Für das überraschende Resultat dürfte die Pandemie gleich über zwei Wirkungskanäle verantwortlich sein. Zum einen hat die COVID-19-Krise den Wanderungssaldo (inklusive Schweizer) im letzten Jahr um mehr als 13’000 Personen erhöht, weil sich insbesondere viele Abwanderungswillige entschlossen, die Krise in der Schweiz auszusitzen aufgrund der vergleichsweise besseren Arbeitsmarktlage. Auch die Angebotsseite dürfte erheblich zum markanten Abbau von Leerständen beigetragen haben. So dürften die COVID-19-Schutzmassnahmen sowie gewisse Lieferengpässe von Baumaterialien zu Verzögerungen in der Fertigstellung von Wohnüberbauungen geführt haben. Damit verstärkte die Pandemie die Abschwächung im Wohnungsbau, die sich bereits angekündigt hatte. In den vergangenen zwei Jahren wurden 5 % weniger Mietwohnungen baubewilligt als in den zwei Jahren zuvor und es wurden gar für 18 % weniger Mietwohnungen ein Baugesuch eingereicht. Pandemiebedingte Effekte führten vor allem ausserhalb der Zentren und bei grösseren Wohnungen zu einer Reduktion der Leerstände.

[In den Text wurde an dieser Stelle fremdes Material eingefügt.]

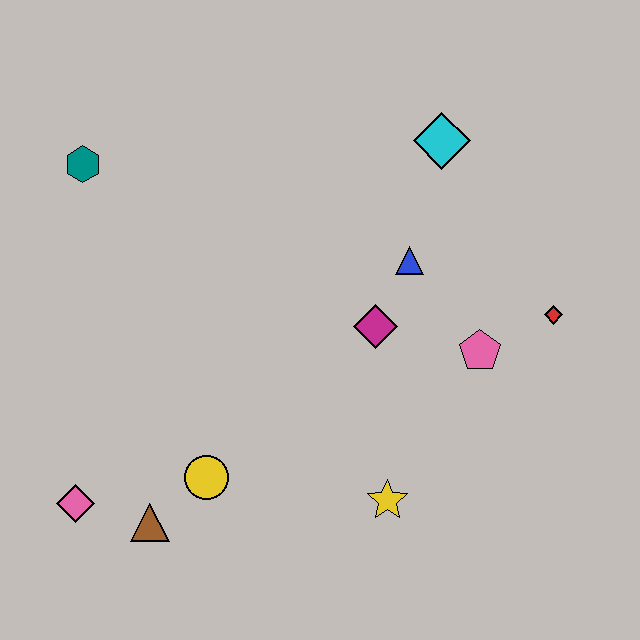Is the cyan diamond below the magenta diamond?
No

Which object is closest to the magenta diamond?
The blue triangle is closest to the magenta diamond.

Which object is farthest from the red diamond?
The pink diamond is farthest from the red diamond.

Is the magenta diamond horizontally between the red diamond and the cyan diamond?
No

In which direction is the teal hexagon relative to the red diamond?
The teal hexagon is to the left of the red diamond.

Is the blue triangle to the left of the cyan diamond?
Yes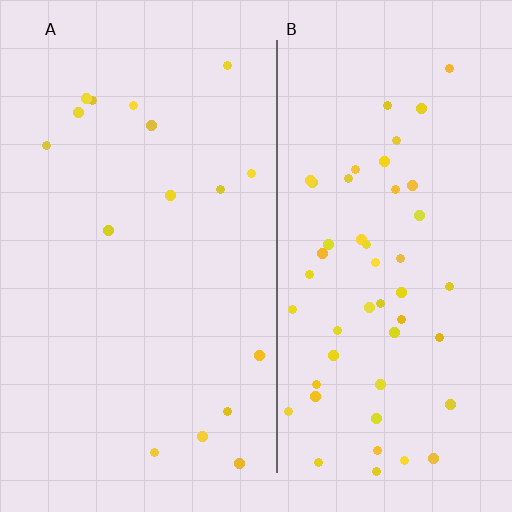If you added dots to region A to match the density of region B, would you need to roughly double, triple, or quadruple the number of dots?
Approximately triple.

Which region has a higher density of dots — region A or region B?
B (the right).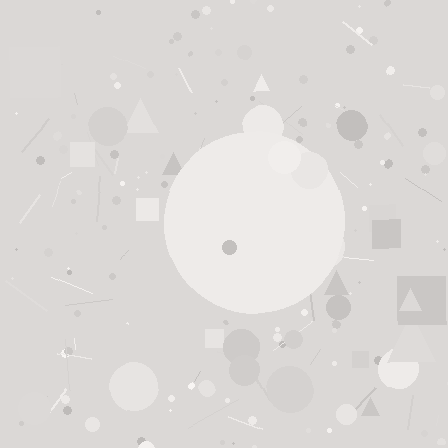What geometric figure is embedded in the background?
A circle is embedded in the background.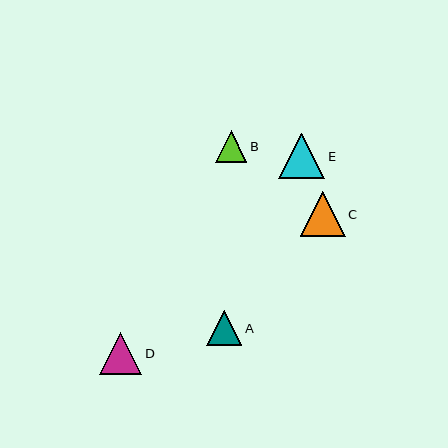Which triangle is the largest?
Triangle E is the largest with a size of approximately 46 pixels.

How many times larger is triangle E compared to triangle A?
Triangle E is approximately 1.3 times the size of triangle A.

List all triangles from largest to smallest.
From largest to smallest: E, C, D, A, B.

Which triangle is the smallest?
Triangle B is the smallest with a size of approximately 31 pixels.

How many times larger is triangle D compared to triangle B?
Triangle D is approximately 1.3 times the size of triangle B.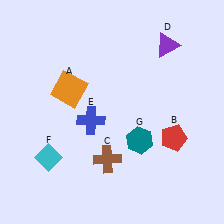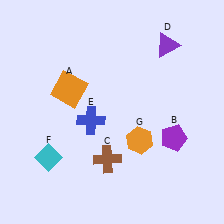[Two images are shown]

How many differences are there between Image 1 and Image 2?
There are 2 differences between the two images.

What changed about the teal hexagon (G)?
In Image 1, G is teal. In Image 2, it changed to orange.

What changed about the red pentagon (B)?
In Image 1, B is red. In Image 2, it changed to purple.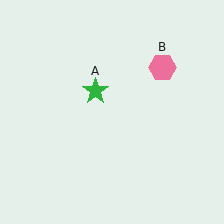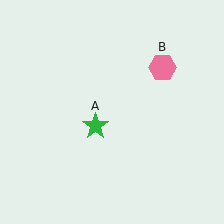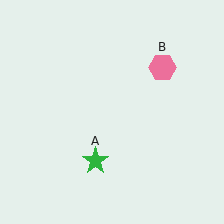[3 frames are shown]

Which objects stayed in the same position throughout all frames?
Pink hexagon (object B) remained stationary.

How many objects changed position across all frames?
1 object changed position: green star (object A).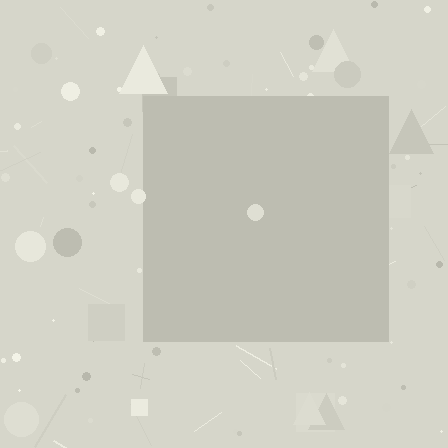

Interessante Nachfrageverschiebungen

Unter den pandemiebedingten Einschränkungen hat die Attraktivität der Grosszentren überproportional gelitten. Es überrascht daher nicht, dass sich weniger Haushalte als sonst üblich zu einem Umzug in ein Grosszentrum entschlossen haben. Einige dieser Haushalte dürften diesen Entscheid möglicherweise auch bloss hinauszögern, bis sich das Leben in den Zentren wieder vollständig normalisiert. Nicht wenige Haushalte rechnen jedoch mit bleibenden Veränderungen aufgrund der COVID-19-Pandemie – etwa mit höheren Homeoffice-Pensen – und haben daher im vergangenen Jahr der Stadt den Rücken gekehrt. Eine höhere Umzugsaktivität lässt sich auch innerstädtisch beobachten. Viele Haushalte scheinen die Zeit für eine Optimierung ihrer Wohnungssituation genutzt zu haben, indem sie innerhalb der Stadt umgezogen sind oder indem sie ihr Pied-à-terre aufgegeben haben. Dies mag auch die eher ungewöhnliche Konstellation erklären, dass insbesondere in den Zentren die Angebotsquoten bei den Mietwohnungen weiter angestiegen sind, während sich die Insertionsdauer nicht verändert hat oder sogar gesunken ist.

Bauwirtschaft auf Erholungskurs

Die Bauwirtschaft konnte den durch die COVID-19-Pandemie entstandenen Schaden in Grenzen halten und befindet sich auf Erholungskurs. Noch ist das Vorkrisenniveau auf dem Bau nicht wieder erreicht, die Tendenz stimmt jedoch zuversichtlich. Insbesondere im Wohnungs- und im Wirtschaftsbau dürfte sich dank gut gefüllter Auftragsbücher der Aufwärtstrend fortsetzen. Mittelfristig deutet allerdings die Entwicklung der Baubewilligungen auf wenig Impulse beim Hochbau hin. Seit rund drei Jahren weist der Neubau von Mietwohnungen eine rückläufige Tendenz auf. Andere Hochbaubereiche wie beispielsweise der Spitalbau oder der Bau von Datenzentren sowie der wachsende Umbau- und Sanierungsbereich bilden hingegen ein Gegengewicht. Neben der sinkenden Planungsaktivität im Mietwohnungsbau bleibt aktuell die Knappheit bei einigen wichtigen Baumaterialien der grösste Risikofaktor für die Bauwirtschaft. Engpässe in den globalen Lieferketten verursachen einen Mangel an Baumaterialien und äussern sich in steigenden Baupreisen und der Gefahr von Bauverzögerungen. Die Baumeister sehen sich daher auch der Herausforderung ausgesetzt, trotz intensivem Wettbewerb die Mehrkosten auf die Bauherren abzuwälzen, um eine weitere Erosion der ohnehin tiefen Gewinnmargen zu verhindern.